21 Polyuria in Diabetes Mellitus
Introduction
Diabetes comes from the Greek word which means “siphon”. In older terminology there were two distinct disorders sharing the first name diabetes: diabetes mellitus and diabetes insipidus. This is because both disorders can cause polyuria, or excessive urine output. Diabetes insipidus is a disorder of urine concentration. To prevent confusion, diabetes insipidus is now called either arginine vasopressin deficiency (AVP-D) or arginine vasopressin resistance (AVP-R). We will the examine the process of urine concentration and these disorders in the next chapter.
Diabetes mellitus is a disorder of blood glucose regulation, which results from a deficiency in the action of the hormone insulin. This may be due to autoimmune destruction of the insulin-secreting cells of the pancreas (type 1 diabetes mellitus) or it may result from a problem in the responsiveness of tissues to insulin, known as insulin resistance (type 2 diabetes mellitus). With either disorder, the result is hyperglycemia, or high levels of glucose in the plasma. In many cases hyperglycemia does not cause any symptoms, but in some individuals it causes excessive urination and increased thirst.
Basis for Polyuria
How does hyperglycemia cause excessive urine production? To answer this, we need to understand a little bit about how the kidney works. Each kidney contains about a million functional units called nephrons (blue structure in the figure below).

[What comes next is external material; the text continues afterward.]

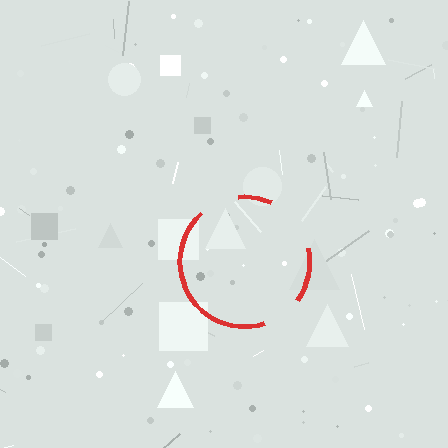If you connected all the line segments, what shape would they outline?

The first step in the production of urine is a process called filtration (green arrow). In filtration, there is bulk flow of water and small molecules from the plasma into Bowman’s capsule (the first part of the nephron). Because of the nonspecific nature of filtration, useful small molecules such as glucose, amino acids, and certain ions end up in the forming urine, which flows into the kidney tubules. To prevent the loss of these useful substances from the body, the cells of the kidney tubules use epithelial transport to transfer these substances out of the forming urine and back into the extracellular fluid. This process is known as reabsorption (purple arrows). Reabsorption of glucose specifically occurs in the proximal tubule. The sodium-glucose cotransporter that is specific to the kidney tubules is called SGLT2.

Under normal circumstances, 100% of the glucose that is filtered is reabsorbed. Glucose reabsorption in the proximal tubule utilizes the same basic process as glucose absorption in the small intestine as outlined in the figure below (see also the chapter on Epithelial Transport).
Because filtration involves bulk flow, as the concentration of a substance increases in the plasma, the filtered load (amount filtered) will also increase, as shown in the lefthand graph in the figure below.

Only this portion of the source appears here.